Au fond, il y a peut-être plus de vertu pédagogique à dire le vrai des gens de science, en liant leurs qualités et leurs défauts à leurs travaux, en les laissant bien humains, au lieu d’en faire des héros inaccessibles. D’ailleurs, à mieux apprécier l’état réel des questions avant les avancées des savants, on voit mieux la véritable méthode scientifique, l’importance de ce hasard qui sourit aux esprits préparés, on évalue mieux l’importance de la collectivité dans des travaux parfois attribués excessivement à un seul. Et puis, il y a le legs, les élèves, et cela est essentiel, n’est-ce pas ?

Références

Brock WH. 2002. Justus von Liebig: The chemical gatekeeper, Cambridge University Press, UK.

Darmon P. 1994. Pasteur.

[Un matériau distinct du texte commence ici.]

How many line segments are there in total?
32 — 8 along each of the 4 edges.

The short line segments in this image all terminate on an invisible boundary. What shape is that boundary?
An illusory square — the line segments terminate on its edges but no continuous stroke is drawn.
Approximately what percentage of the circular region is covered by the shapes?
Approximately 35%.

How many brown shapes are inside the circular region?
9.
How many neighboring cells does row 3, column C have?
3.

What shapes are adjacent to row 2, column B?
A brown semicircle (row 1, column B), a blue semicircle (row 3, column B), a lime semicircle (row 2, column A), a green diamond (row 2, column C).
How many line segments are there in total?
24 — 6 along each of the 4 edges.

Fayard, Paris.

Debru C. 2007. L’interdisciplinarité et la transdisciplinarité dans l’oeuvre de Louis Pasteur, Planet Vie, ENS, Paris. https://planet-vie.ens.fr/thematiques/themes-transversaux/l-interdisciplinarite-et-la-transdisciplinarite-dans-l-oeuvre-de

Flaubert G. 1857. Madame Bovary, Michel Lévy frères, Paris.

Geison GL. 1995. The private science of Louis Pasteur, Princeton University Press, Princeton, USA.

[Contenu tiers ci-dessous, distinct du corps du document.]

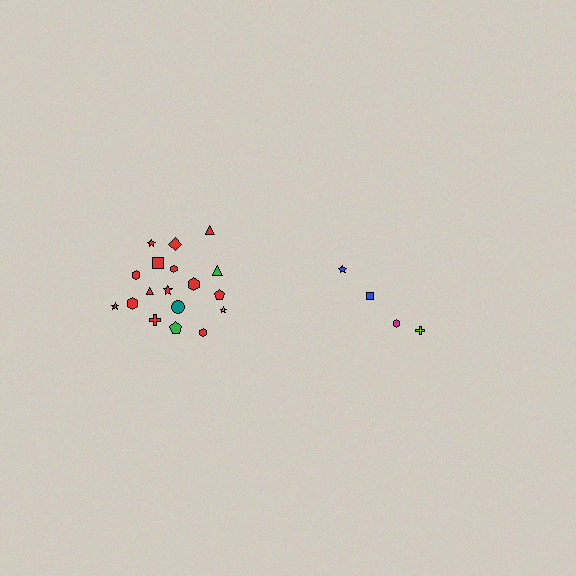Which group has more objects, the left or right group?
The left group.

Kohler R. 1971. The background to Eduard Buchner’s discovery of cell-free fermentation. Journal of the History of Biology. 4 (1): 35–61.doi:10.1007/BF00356976. ISSN 0022-5010. PMID 11609437.

Langevin P. 1945. Pasteur, le savant et l’homme, La Pensée, Paris.

Raichwarg D. 1995. Louis Pasteur, l’empire des microbes, Gallimard, Paris.

Rouse Ball WW. 1908. A short account f the history of mathematics, https://www.maths.tcd.ie/pub/HistMath/People/Laplace/RouseBall/RB_Laplace.html.

Tyndall J. 1869. Letter of Michael Faraday to Sir Humphry Davy, 1812. Longmans, Green and Co, London. https://www.gutenberg.org/ebooks/1225

Vallery-Radot R. 1884. M. Pasteur : histoire d’un savant par un ignorant, J. Hetzel et Cie, Paris.

Vallery-Radot R. 1900. La vie de Pasteur, Hachette, Paris.